Самого Александра Васильевича увидел он впервые за поход во время торжественного въезда в Вену. Русские войска с утра выстроены были на дороге от Прессбурга. Салютовали шпалеры гренадер белыми конями напряженной коляске фельдмаршала; брали на караул драгуны. Яшвили попал в число офицеров, включенных Милорадовичем в роспись для приема у императора — разумеется, не в числе тех, кто вошел, следом за Суворовым, в золотосветную высокую залу со стрельчатыми окнами, а средь ждавших у ограждающей двор решетки. Как и все остальные, Владимир Михайлович получил из рук Сент-Венсанна десять гульденов и позолоченную табакерку — дар габсбургской державы союзной армии, как было объявлено, плату за наем, как говорили между собой офицеры.
До Адды время минуло, как непрожитое. Каждый день тянулся нескончаемо, а оглянись на их череду, не вспомнить, сколь было. В сражении Владимир Михайлович командовал одной из батарей, прикрывавших переправу, и неприятеля видел лишь голубоватой полосой на противоположном берегу реки. Авангард русского корпуса стремительно пошел вперед, и оттуда к батарее полетели, один за другим, адъютанты с приказанием — следовать немедленно за передовыми.

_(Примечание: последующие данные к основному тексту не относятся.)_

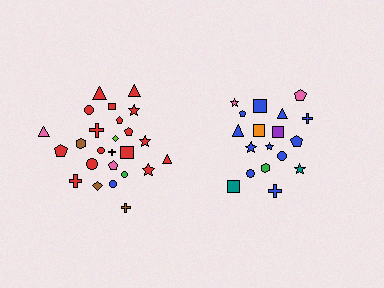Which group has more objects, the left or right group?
The left group.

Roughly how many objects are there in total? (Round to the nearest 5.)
Roughly 45 objects in total.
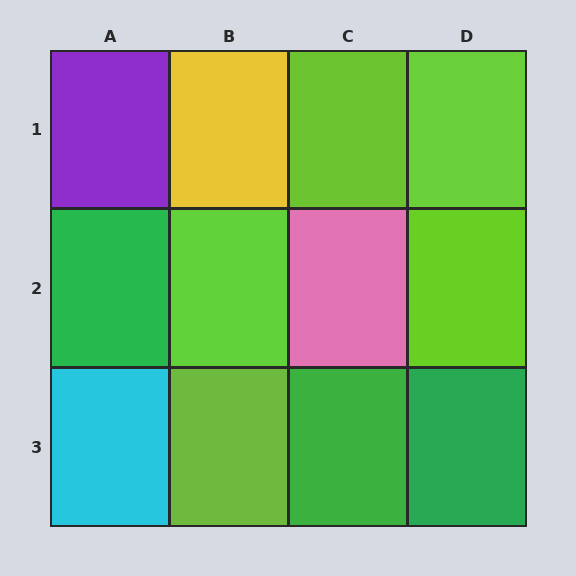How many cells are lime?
5 cells are lime.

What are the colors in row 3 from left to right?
Cyan, lime, green, green.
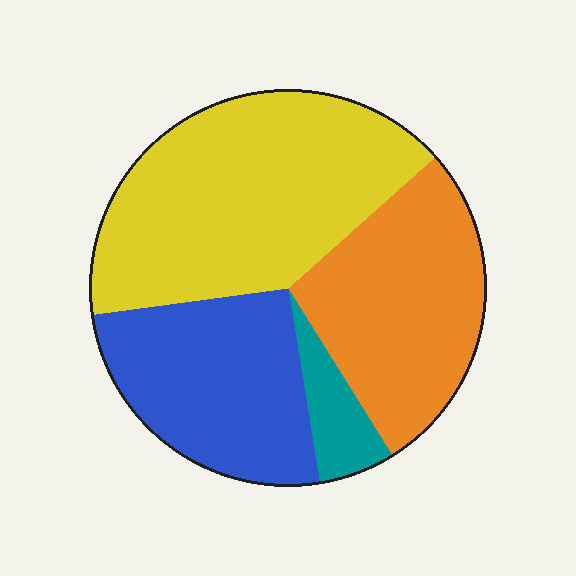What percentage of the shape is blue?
Blue covers about 25% of the shape.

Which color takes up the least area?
Teal, at roughly 5%.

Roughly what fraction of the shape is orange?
Orange covers roughly 30% of the shape.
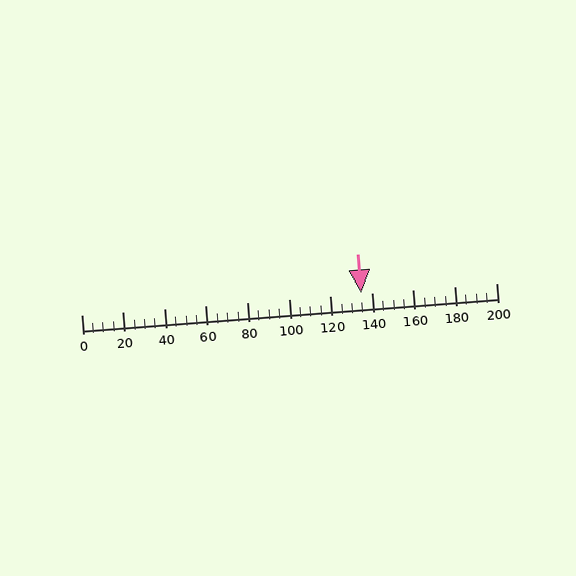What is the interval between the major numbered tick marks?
The major tick marks are spaced 20 units apart.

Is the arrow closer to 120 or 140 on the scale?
The arrow is closer to 140.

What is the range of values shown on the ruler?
The ruler shows values from 0 to 200.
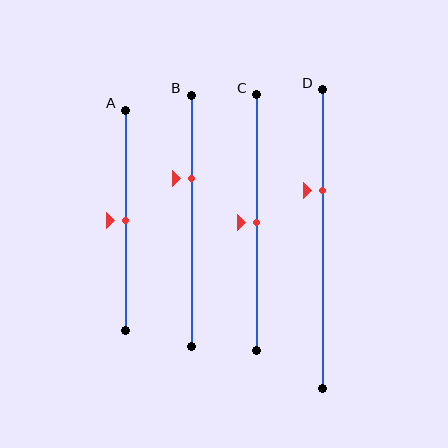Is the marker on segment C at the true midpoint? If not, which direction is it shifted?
Yes, the marker on segment C is at the true midpoint.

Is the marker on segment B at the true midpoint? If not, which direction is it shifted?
No, the marker on segment B is shifted upward by about 17% of the segment length.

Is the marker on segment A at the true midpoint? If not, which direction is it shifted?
Yes, the marker on segment A is at the true midpoint.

Сказать легко — верховые перемахивали реку вплавь, а понтона для пушек все не было. Владимир Михайлович, велев приготовить запряжки, чтобы, едва наладится переправа, без задержки свезти пушки с берега, ходил нервно из стороны в сторону, то и дело скашивая взгляд на расположившихся попользоваться случайным привалом своих солдат. Ездовые, раскинувшись привольно в траве, рядом с пущенными лошадьми, перебрасывались добрыми, видать, прибаутками, хохотали все взахлеб, запрокидываясь на спину, лицами к полуденному, ярко-синему небу. Десяток солдат, кружком устроясь вокруг лафета, чинно ждали, покуда доспеет кулеш; на реку никто и взгляда не бросил.
Яшвили, оглядевшись по сторонам, подозвал унтера и, велев ему быть за старшего, зашагал к начинавшейся в полусотне саженей от реки опушке рощицы. Раздвигая густой кустарник с пышной, мягкой листвой, пробрался под деревья, обернулся, не видно ли его — и, обломив мешавшую ветку, присел, спустя штаны.
Суету на берегу Владимир Михайлович приметил, едва вылез из кустов, и, подтянув торопливо ремни, кинулся вперед почти бегом. Со ската открылись ему подогнанные к берегу понтоны, на которые начали уже закатывать пушки. Подбежавший вестовой, вытянувшись, вручил капитану пакет. То был приказ двигаться спешно на Милан, вдогон передовых частей.
Переправа затянулась почти на три часа — снесло течением понтон, на стремнине едва не сорвалась в воду пушка. Яшвили сам лазил в воду, подставив плечо под срывающееся, грозя сбить с ног его и дышащих рядом свистяще, со всхрипом солдат, колесо.
Лишь когда все пушки вытащили на берег и припрягли лошадей, Владимир Михайлович, отпустив понтонеров, скинул промокший мундир, сменил сапоги. Голый по пояс, как и солдаты, вскарабкался он на передок фуры — ноги держали нетвердо.
Задремал Яшвили через четверть часа, согревшись под предвечерним, ласковым солнцем.